I have a problem in which i have a CSV file with StartDate and EndDate, Consider 01-02-2020 00:00:00 and 01-03-2020 00:00:00
And I want a python program that finds the dates in between the dates and append in next rows like
So here instead of dot , it should increment Startdate and keep End date as it is.
import pandas as pd
df = pd.read_csv('MyData.csv')
df['StartDate'] = pd.to_datetime(df['StartDate'])
df['EndDate'] = pd.to_datetime(df['EndDate'])
df['Dates'] = [pd.date_range(x, y) for x , y in zip(df['StartDate'],df['EndDate'])]
df = df.explode('Dates')
df
So for example , if i have StartDate as 01-02-2020 00:00:00 and EndDate as 05-02-2020 00:00:00
As result i should get
All the result DateTime should be in same format as in MyData.Csv StartDate and EndDate
Only the StartDate will change , rest should be same
I tried doing it with date range. But am not getting any result.

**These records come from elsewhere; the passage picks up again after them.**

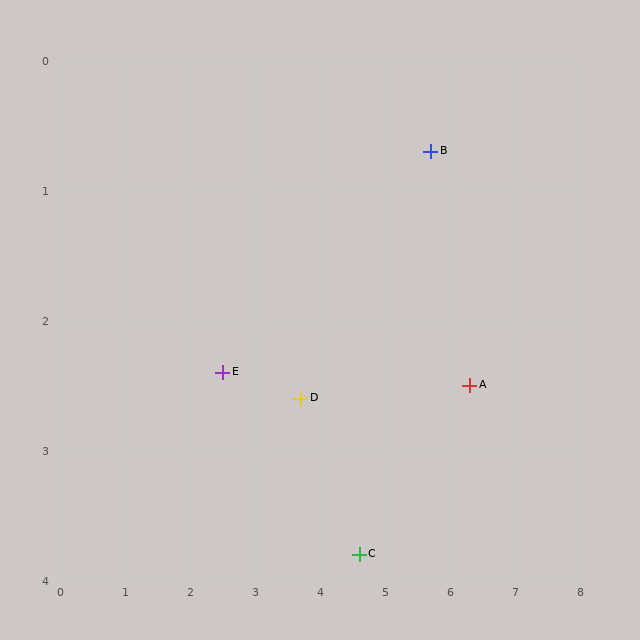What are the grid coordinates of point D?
Point D is at approximately (3.7, 2.6).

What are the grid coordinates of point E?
Point E is at approximately (2.5, 2.4).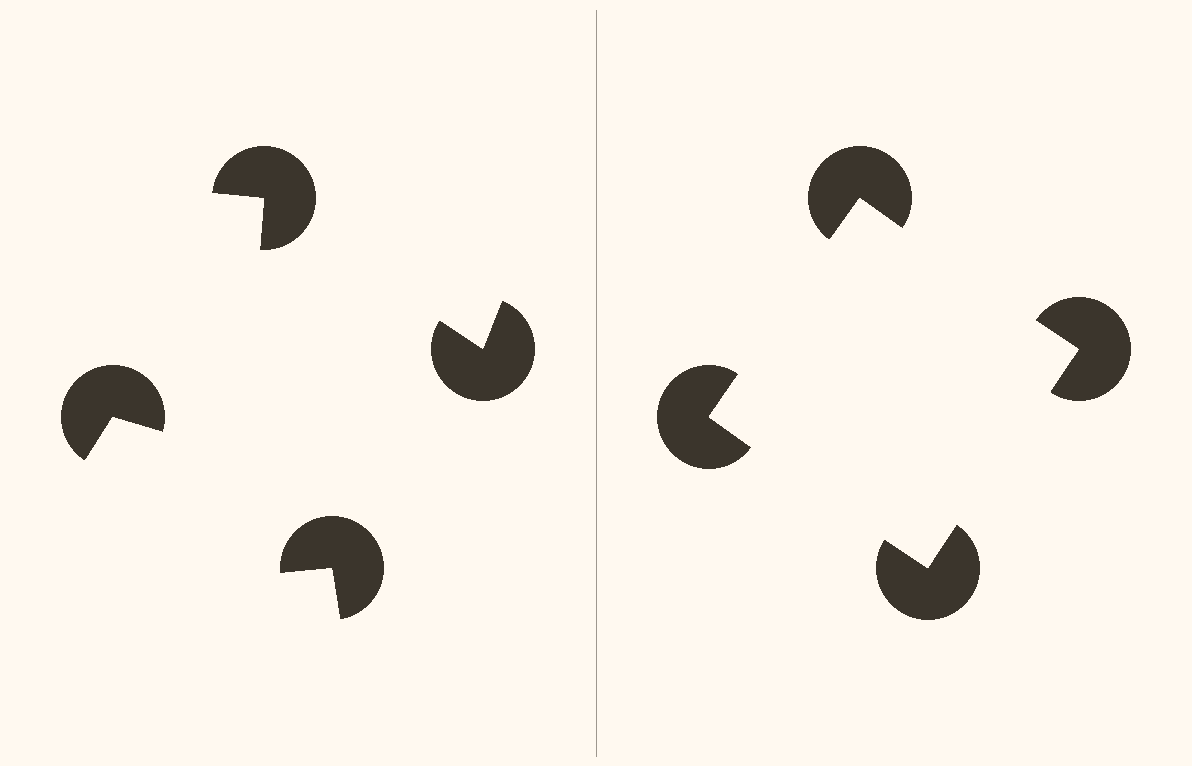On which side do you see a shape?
An illusory square appears on the right side. On the left side the wedge cuts are rotated, so no coherent shape forms.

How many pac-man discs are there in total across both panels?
8 — 4 on each side.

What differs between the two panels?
The pac-man discs are positioned identically on both sides; only the wedge orientations differ. On the right they align to a square; on the left they are misaligned.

Can anyone please help me with this.
Thanks
CodePudding user response:
My two cents: a very simple solution based only on functions from pandas:
import pandas as pd
# Format of the dates in 'MyData.csv'
DT_FMT = '%m-%d-%Y %H:%M:%S'
df = pd.read_csv('MyData.csv')
# Parse dates with the provided format
for c in ('StartDate', 'EndDate'):
df[c] = pd.to_datetime(df[c], format=DT_FMT)
# Create the DataFrame with the ranges of dates
date_df = pd.DataFrame(
data=[[d] list(row[1:])
for row in df.itertuples(index=False, name=None)
for d in pd.date_range(row[0], row[1])],
columns=df.columns.copy()
)
# Convert dates to strings in the same format of 'MyData.csv'
for c in ('StartDate', 'EndDate'):
date_df[c] = date_df[c].dt.strftime(DT_FMT)
If df is:
StartDate EndDate A B C
0 2020-01-02 2020-01-06 ME ME ME
1 2021-05-15 2021-05-18 KI KI KI
then date_df will be:
StartDate EndDate A B C
0 01-02-2020 00:00:00 01-06-2020 00:00:00 ME ME ME
1 01-03-2020 00:00:00 01-06-2020 00:00:00 ME ME ME
2 01-04-2020 00:00:00 01-06-2020 00:00:00 ME ME ME
3 01-05-2020 00:00:00 01-06-2020 00:00:00 ME ME ME
4 01-06-2020 00:00:00 01-06-2020 00:00:00 ME ME ME
5 05-15-2021 00:00:00 05-18-2021 00:00:00 KI KI KI
6 05-16-2021 00:00:00 05-18-2021 00:00:00 KI KI KI
7 05-17-2021 00:00:00 05-18-2021 00:00:00 KI KI KI
8 05-18-2021 00:00:00 05-18-2021 00:00:00 KI KI KI
Then you can save back the result to a CSV file with the to_csv method.
CodePudding user response:
Does something like this achieve what you want?
from datetime import datetime, timedelta
date_list = []
for base, end in zip(df['StartDate'], df['EndDate']):
d1 = datetime.strptime(base, "%d-%m-%Y %H:%M:%S")
d2 = datetime.strptime(end, "%d-%m-%Y %H:%M:%S")
numdays = abs((d2 - d1).days)
basedate = datetime.strptime(base, "%d-%m-%Y %H:%M:%S")
date_list = [basedate - timedelta(days=x) for x in range(numdays)]
df['Dates'] = date_list
CodePudding user response:
Actually the code you provided is working for me. I guess the only thing you need to change is the date formatting in reading and writing operations to make sure that is consistent with your requirements. In particular, you should leverage the dayfirst argument when reading and date_format when writing the output file. A toy example below:
Toy data
| StartDate | EndDate | A | B | C |
|---|---|---|---|---|
| 01-02-2020 00:00:00 | 06-02-2020 00:00:00 | ME | ME | ME |
| 01-04-2020 00:00:00 | 04-04-2020 00:00:00 | PE | PE | PE |
Sample code
import pandas as pd
s_dates = ['01-02-2020', '01-03-2020']
e_dates = ['01-04-2020', '01-05-2020']
df = pd.read_csv('dataSO.csv', parse_dates=[0,1], dayfirst=True)
cols = df.columns
df['Dates'] = [pd.date_range(x, y) for x , y in zip(df['StartDate'],df['EndDate'])]
df1 = df.explode('Dates')[cols]
df1.to_csv('resSO.csv', date_format="%d-%m-%Y %H:%M:%S", index=False)
And the output is what you described except for the fact that StartDate is also in datetime format. Does this answer you question?